Reprogrammed for Rural Life

By Venkat IyeronApr. 05, 2018in Perspectives

A techie who traded in the comforts and chaos of the city to turn farmer, on what the transformation involved.

It was April 2004. I stood in the middle of the lush green field of moong (green gram) and looked around me. It was just before sunrise and the sky was a glorious shade of amber. The ground was damp and the leaves glistened with dew. The soles of my feet were caked with mud as I walked around gingerly, inspecting the plants. Around me were rows of chikoo trees, and below, a dense foliage of moong. It was all so perfect that I could not have asked for anything more.

Yet, just a few years before this, at the turn of the millennium, had I been asked to picture where I would be in 20 years, this idyllic image would have been the furthest thing from my mind. Back then I was employed as a project manager with IBM, a position I gave up in 2003, after 15 years in the Information Technology (IT) industry.

I was frustrated by the mechanical and insensitive city life and the blinkered, complete focus on chasing the dollar.

I changed my life to become a farmer which, for me, was once unthinkable. I was a complete novice as far as farming was concerned, and had not lived even for a single day in a village. Yet, I moved from Mumbai to Peth, a village in Maharashtra’s Palghar district. Unlike software, farming is something which does not come with a well written manual and a convenient “F1” or “Help” button. It has to be practiced for years and learnt directly from Nature itself.

Besides, moving from a city to a village requires a host of adjustments. This is no revelation, of course, but lost in the many comforts of city life, one starts to take many things for granted. Like, electricity and mobile connectivity for instance, the services of the newspaper vendor, the milkman and the garbage collector, and the fact that you’ll find pretty much anything you need at the corner shop when you need it. In a village, there’s only one person you can rely on to your daily chores or run your errands — you. So, before I knew it, I had my own set of equipment: a drill, spanners, hammers, and various other carpentry tools for repairs at the farm. I also started using public transport for my travels, reserving the car for rare outings.

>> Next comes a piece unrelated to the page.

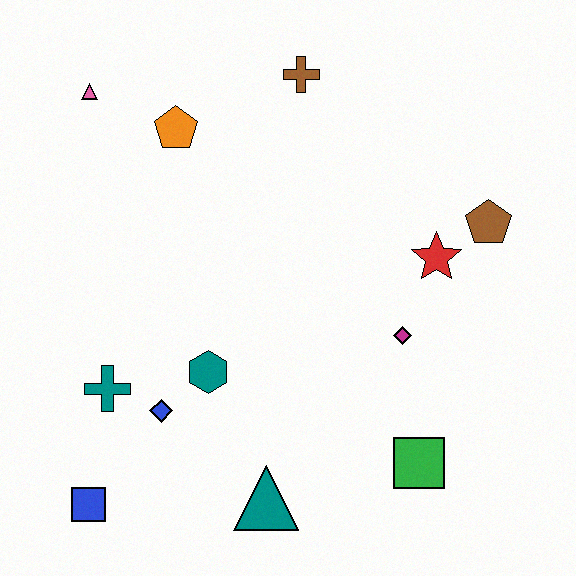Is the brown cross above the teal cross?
Yes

I also learnt to set the clock aside. One of the first lessons I learnt in my new life as a farmer was that in the village, things moved at a different pace. Two days could mean anything from a week to a month. At first, I’d be ready and waiting for a 2 pm appointment, only to have the person I was supposed to meet come in two hours later and tell me, casually, that he missed the bus. You miss one bus and the next one will only roll by after two hours. That too, I learned firsthand. Sitting at a tea shop near the bus stop one day, I asked a lady who appeared to be waiting too, when the next bus for Boisar was due. She smiled and said simply, “It will come.”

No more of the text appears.